Salander is hugely intelligent and, despite the piercings and the tattoos, is no supine fashion victim; the fashionable self-mutilation is not a psychological by-product of her abuse but deliberate camouflage and a reminder to take revenge. Salander tells the tattooist of her ankle band as much, in one of the best exchanges of dialogue in the entire trilogy:

She chose a simple little tattoo depicting a narrow band and asked to have it put on her ankle. She pointed.

‘The skin is very thin there. It’s going to hurt a lot,’ said the tattoo artist.

‘That’s OK,’ Salander said, taking off her jeans and putting her leg up.

‘OK, a band. You already have loads of tattoos. Are you sure you want another one?’

‘It’s a reminder.’

Feminism, like other forms of special pleading, generally presumes that adherents also agree to a panoply of leftwing ‘causes’, some of them extremely silly. Can you really see Salander accept someone else’s agenda unexamined? If Salander is indeed a feminist, she is more likely to belong to the Germaine Greer wing, who’re sexual liberationists first and feminists second and distantly. Indeed, Salander in her refusal to interact with her bureaucratic and psychological persecutors is the perfect practitioner of Greer’s incisive observation:

Loneliness is never more cruel than when it is felt in close propinquity with someone who has ceased to communicate.

Even tied to a bed Salander makes her tormentors feel unwanted failures, so could someone please explain to a poor confused critic why Salander, as an adult, needs either feminist theory or feminists themselves. What can feminists do for Salander? In the light of their failure to protect her before, why should Salander want them?

Most telling of all, there is no reason for Salander to be a feminist. Whatever it may have been conceived as, the finished Millennium Trilogy is in essence the story of a woman beating every thug that society could send against her, and triumphing over every disability it imposed on her for despicable reasons. By the end of the first volume of the trilogy, The Girl with the Dragon Tattoo, Salander has surged through the glass ceiling. If Salander were a feminist, the other two volumes would be no more than cleaning up. The only reason those two thick books make sense is because in our hearts we know Salander is not a feminist.

To summarize, there is no need for Salander to be a feminist, it would be uncharacteristic of her to join the feminists (or any other organized group), it is very likely impossible for her to be accepted as a feminist, even if she were accepted she would be out after scoffing at the associated agenda… The list just goes on and on.

***

On the other hand — no such thing as literary criticism without caveats! — we can easily see Salander’s actions as the wish-fulfillment of many feminists. But then her actions are wish-fulfillment for everyone, men and non-feminist women as well; even a Nobel Laureate dreams of setting up crooked financiers for assassination by the Mafia by hacking into their tax haven accounts to transfer their ill-gotten gains to his own bank. Mario Vargas Llosa calls Blomkvist and Salander vigilantes, and excuses the bad literature of their convoluted adventures in the light of their righteous cause — which he carefully does not spell out as feminism, quite as carefully as he overlooks Salander hanging on to Wennerström’s millions.

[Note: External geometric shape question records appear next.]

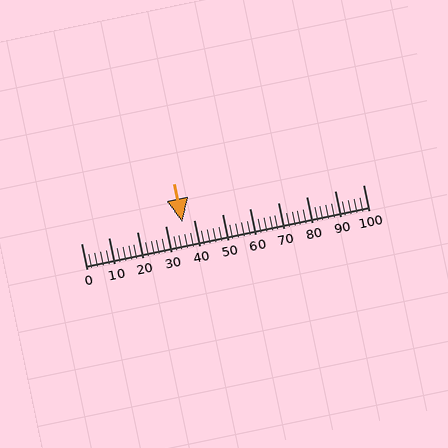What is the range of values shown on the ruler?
The ruler shows values from 0 to 100.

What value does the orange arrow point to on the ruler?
The orange arrow points to approximately 36.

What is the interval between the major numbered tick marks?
The major tick marks are spaced 10 units apart.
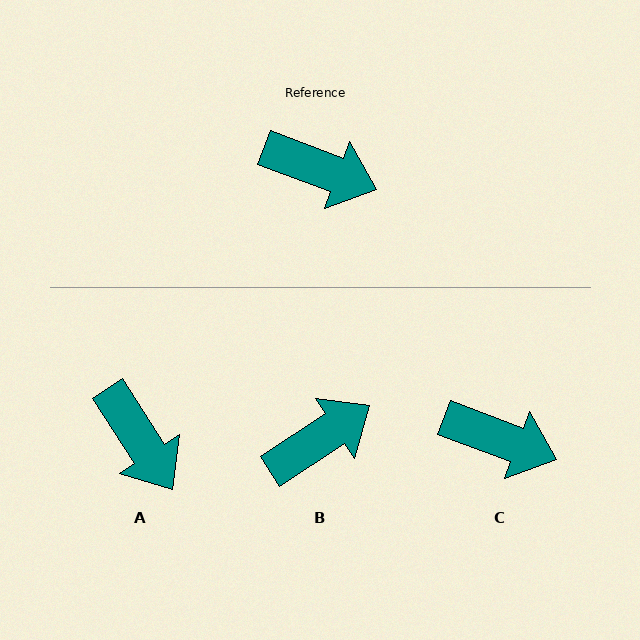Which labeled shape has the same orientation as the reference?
C.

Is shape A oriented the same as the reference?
No, it is off by about 37 degrees.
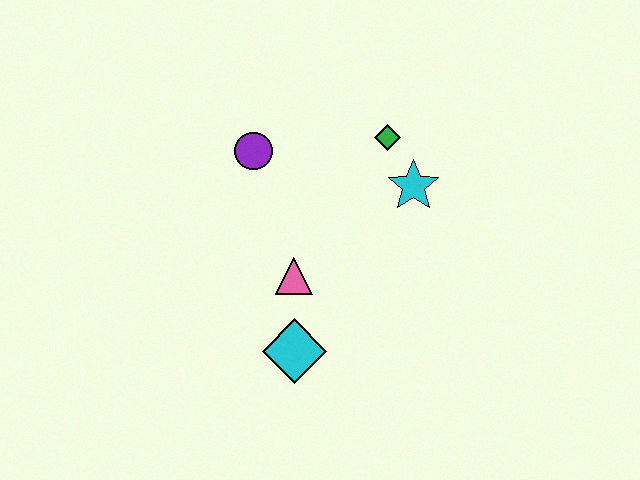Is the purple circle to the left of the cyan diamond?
Yes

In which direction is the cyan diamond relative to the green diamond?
The cyan diamond is below the green diamond.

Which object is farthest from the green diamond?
The cyan diamond is farthest from the green diamond.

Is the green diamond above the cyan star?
Yes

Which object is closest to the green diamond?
The cyan star is closest to the green diamond.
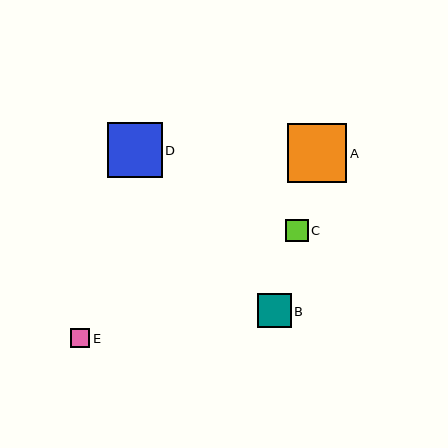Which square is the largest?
Square A is the largest with a size of approximately 59 pixels.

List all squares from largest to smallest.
From largest to smallest: A, D, B, C, E.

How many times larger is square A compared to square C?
Square A is approximately 2.6 times the size of square C.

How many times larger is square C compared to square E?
Square C is approximately 1.2 times the size of square E.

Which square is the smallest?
Square E is the smallest with a size of approximately 19 pixels.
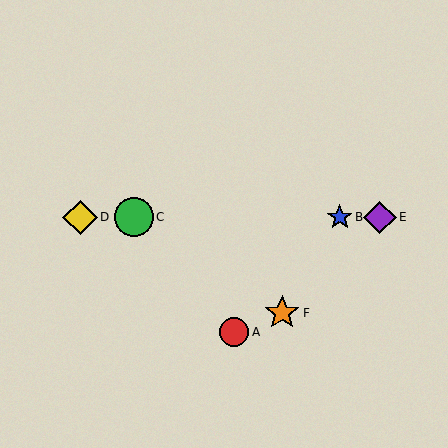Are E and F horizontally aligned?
No, E is at y≈217 and F is at y≈313.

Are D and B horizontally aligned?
Yes, both are at y≈217.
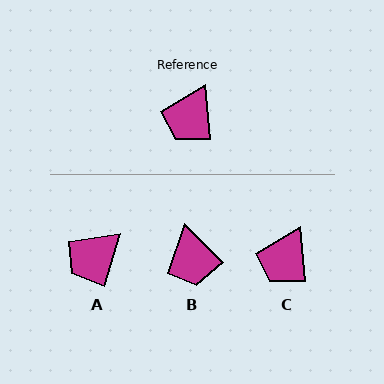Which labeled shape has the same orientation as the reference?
C.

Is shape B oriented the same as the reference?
No, it is off by about 40 degrees.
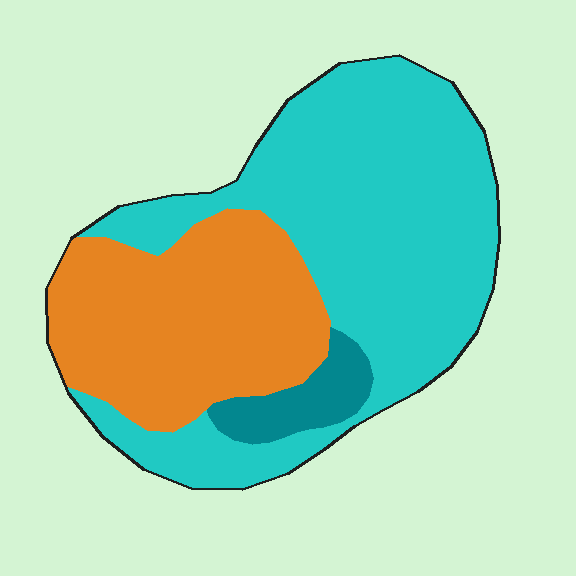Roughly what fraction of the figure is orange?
Orange takes up about one third (1/3) of the figure.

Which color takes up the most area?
Cyan, at roughly 60%.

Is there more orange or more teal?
Orange.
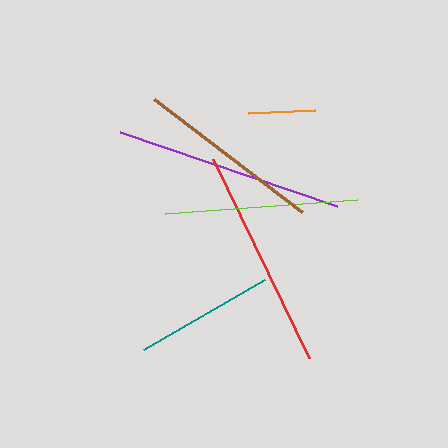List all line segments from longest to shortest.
From longest to shortest: purple and red (about equal), lime and brown (about equal), teal, orange.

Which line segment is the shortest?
The orange line is the shortest at approximately 67 pixels.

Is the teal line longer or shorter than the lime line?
The lime line is longer than the teal line.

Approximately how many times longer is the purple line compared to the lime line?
The purple line is approximately 1.2 times the length of the lime line.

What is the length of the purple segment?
The purple segment is approximately 229 pixels long.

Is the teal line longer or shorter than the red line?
The red line is longer than the teal line.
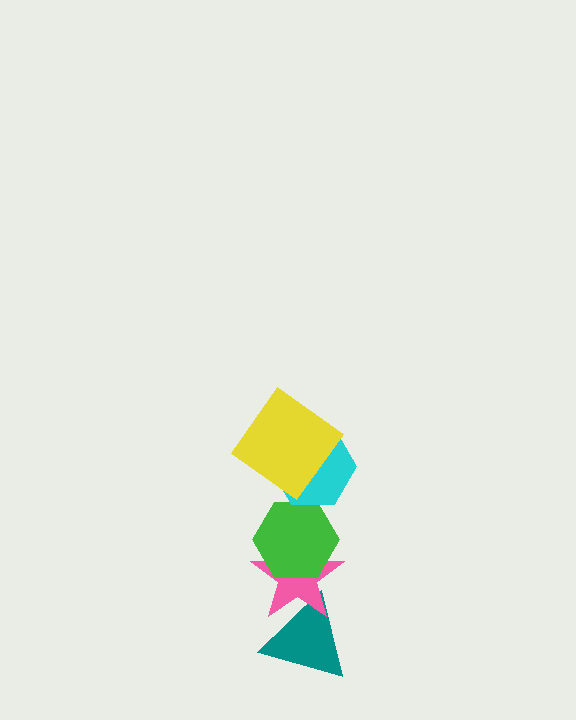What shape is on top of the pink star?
The green hexagon is on top of the pink star.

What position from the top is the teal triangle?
The teal triangle is 5th from the top.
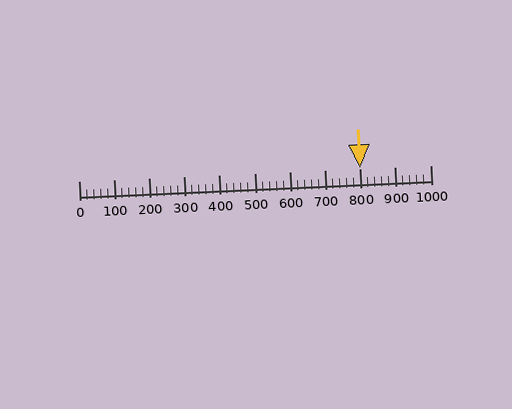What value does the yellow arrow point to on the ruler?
The yellow arrow points to approximately 800.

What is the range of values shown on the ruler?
The ruler shows values from 0 to 1000.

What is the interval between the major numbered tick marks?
The major tick marks are spaced 100 units apart.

We might call Vargas Llosa’s politics as exposed here selective feminism and selective socialism, which at least sounds more important than plain old hypocrisy.

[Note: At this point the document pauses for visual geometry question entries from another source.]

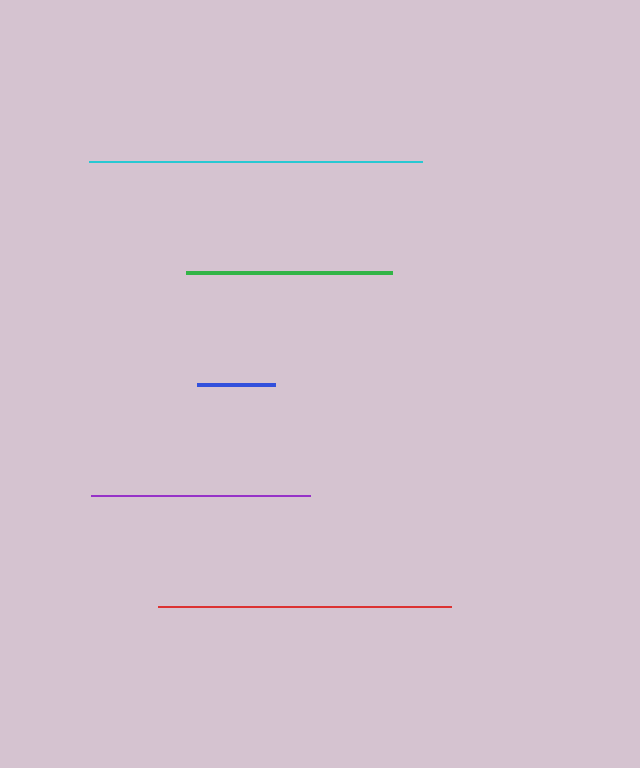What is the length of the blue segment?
The blue segment is approximately 78 pixels long.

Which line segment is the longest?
The cyan line is the longest at approximately 333 pixels.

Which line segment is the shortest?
The blue line is the shortest at approximately 78 pixels.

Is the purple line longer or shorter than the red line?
The red line is longer than the purple line.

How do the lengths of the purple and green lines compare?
The purple and green lines are approximately the same length.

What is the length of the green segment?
The green segment is approximately 206 pixels long.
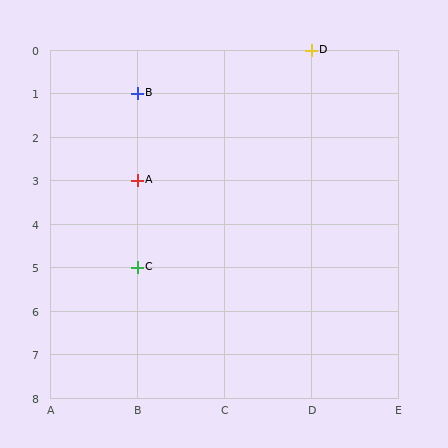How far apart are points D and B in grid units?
Points D and B are 2 columns and 1 row apart (about 2.2 grid units diagonally).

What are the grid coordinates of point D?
Point D is at grid coordinates (D, 0).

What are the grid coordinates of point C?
Point C is at grid coordinates (B, 5).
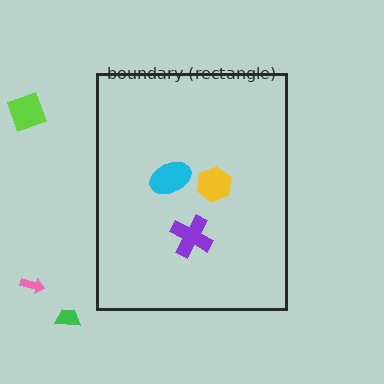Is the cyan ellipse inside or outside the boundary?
Inside.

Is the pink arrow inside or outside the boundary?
Outside.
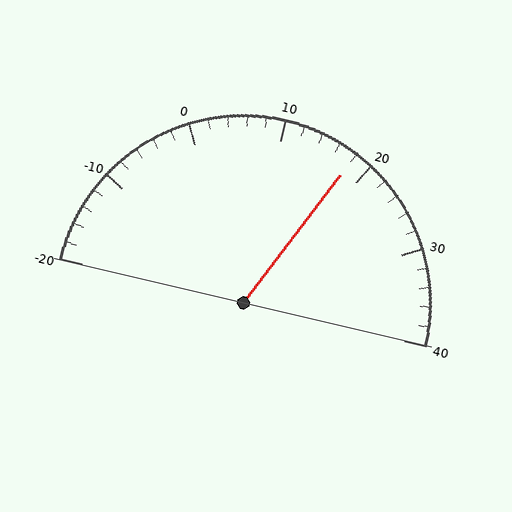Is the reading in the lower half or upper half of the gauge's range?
The reading is in the upper half of the range (-20 to 40).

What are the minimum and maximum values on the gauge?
The gauge ranges from -20 to 40.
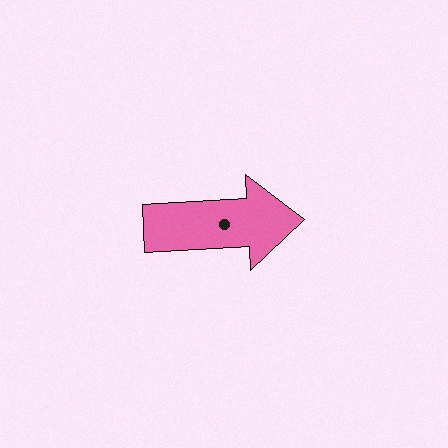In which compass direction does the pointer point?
East.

In short, Salander as a feminist is plain bullshit — and we cannot be certain it is all Larsson’s bullshit rather than Gabrielsson’s. She described herself and Larsson as, ‘two stubborn people’ and goes on to paint a shiver-making personal and literary consequence: ‘So when Lisbeth is against an idea, when she goes completely silent… that's exactly like me. That's where he got it from.’

As a comic book avenger, Salander is superb, as a feminist her foam falsies get her stopped at the barrier of credibility.